- get model 512 activations 
- for harmful vs nonharmful data

- qual plot: data activation distribution does not seem very different at all.. 

- can model detect harmful prompts based on probe trained on 512 activations alone 

- can it do so 

In [None]:
import random
import torch as t
from torch import nn
from sae_lens import HookedSAETransformer
import matplotlib.pyplot as plt

from utils.dataset import read_from_pt_gz, save_to_pt_gz, load_target_concept_data


In [None]:
## load pythia with hooked transformer for consistent comparison

device = "cpu"
pythia_model: HookedSAETransformer = HookedSAETransformer.from_pretrained('EleutherAI/pythia-70m-deduped', device=device)

In [None]:
# (data, labels)
nonharmful_data = load_target_concept_data(train=True, target_label=0)
harmful_data = load_target_concept_data(train=True, target_label=1)

logits_no_saes, cache_no_saes = pythia_model.run_with_cache(nonharmful_data[0])
save_to_pt_gz("sparse_acts/train/nonharmful_acts_512.pt.gz", cache_no_saes['blocks.4.hook_resid_post'])
nonharmful_acts = read_from_pt_gz("sparse_acts/train/nonharmful_acts_512.pt.gz")
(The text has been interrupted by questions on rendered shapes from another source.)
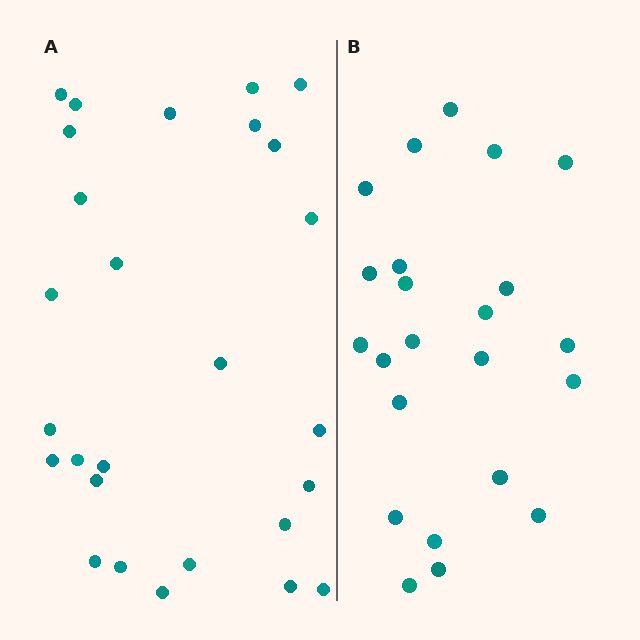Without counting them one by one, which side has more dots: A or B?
Region A (the left region) has more dots.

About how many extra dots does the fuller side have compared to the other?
Region A has about 4 more dots than region B.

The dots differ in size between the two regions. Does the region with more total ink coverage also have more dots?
No. Region B has more total ink coverage because its dots are larger, but region A actually contains more individual dots. Total area can be misleading — the number of items is what matters here.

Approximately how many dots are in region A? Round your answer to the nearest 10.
About 30 dots. (The exact count is 27, which rounds to 30.)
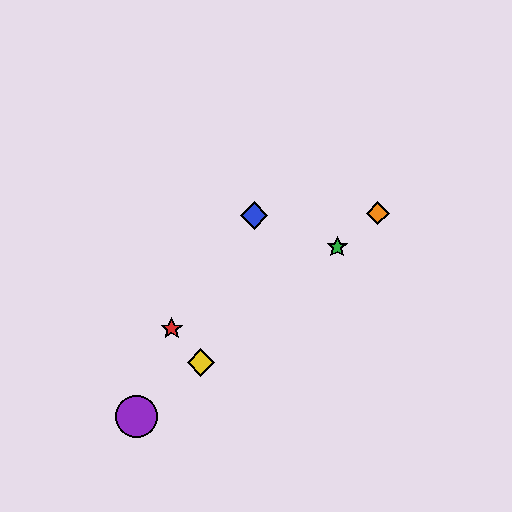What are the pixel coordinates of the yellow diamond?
The yellow diamond is at (201, 363).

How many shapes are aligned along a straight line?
4 shapes (the green star, the yellow diamond, the purple circle, the orange diamond) are aligned along a straight line.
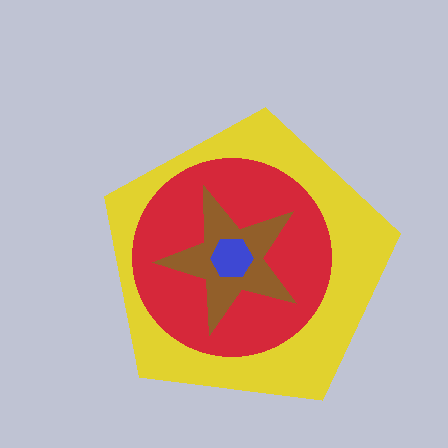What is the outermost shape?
The yellow pentagon.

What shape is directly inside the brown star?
The blue hexagon.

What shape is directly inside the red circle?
The brown star.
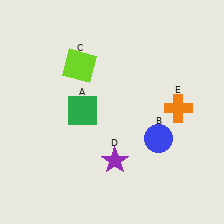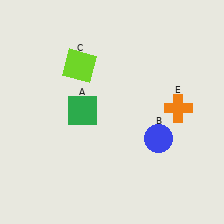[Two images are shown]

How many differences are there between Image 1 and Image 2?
There is 1 difference between the two images.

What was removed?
The purple star (D) was removed in Image 2.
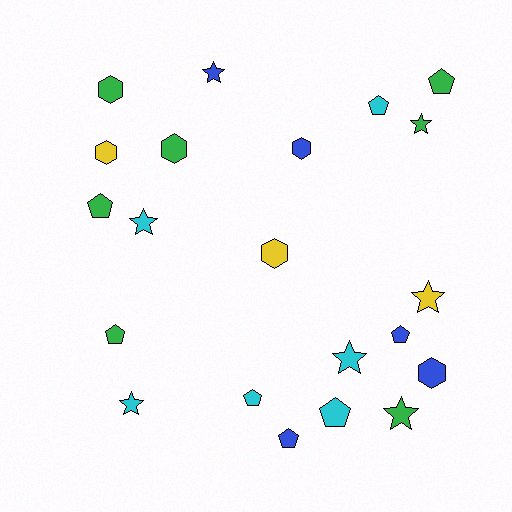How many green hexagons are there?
There are 2 green hexagons.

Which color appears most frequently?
Green, with 7 objects.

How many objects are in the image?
There are 21 objects.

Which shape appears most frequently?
Pentagon, with 8 objects.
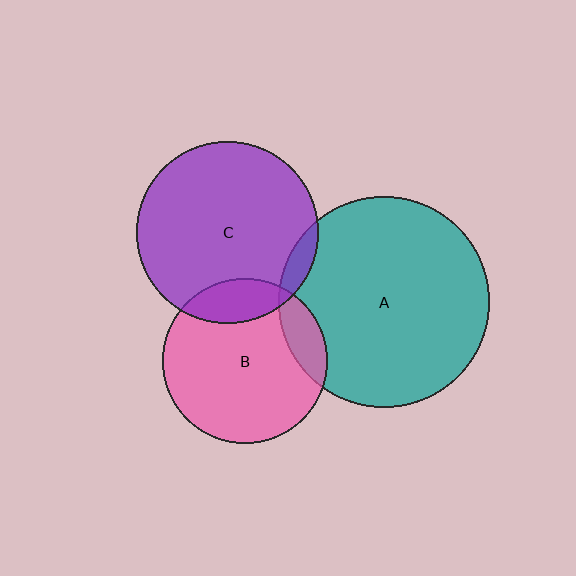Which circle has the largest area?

logits_no_saes, cache_no_saes = pythia_model.run_with_cache(harmful_data[0])
save_to_pt_gz("sparse_acts/train/harmful_acts_512.pt.gz", cache_no_saes['blocks.4.hook_resid_post'])
harmful_acts = read_from_pt_gz("sparse_acts/train/harmful_acts_512.pt.gz")

In [None]:
nonharmful_acts = read_from_pt_gz("sparse_acts/train/nonharmful_acts_512.pt.gz")
harmful_acts = read_from_pt_gz("sparse_acts/train/harmful_acts_512.pt.gz")


In [None]:


nonharmful_data = nonharmful_acts.mean((0, 1))  # mean along axes 0 and 1 for nonharmful_acts
harmful_data = harmful_acts.mean((0, 1))        # mean along axes 0 and 1 for harmful_acts

# Create a figure and axis
plt.figure(figsize=(8, 6))

# Plot nonharmful_acts boxplot at position 1 with a custom color
box_nonharmful = plt.boxplot(nonharmful_data, positions=[1], patch_artist=True, boxprops=dict(facecolor='lightblue', color='blue'))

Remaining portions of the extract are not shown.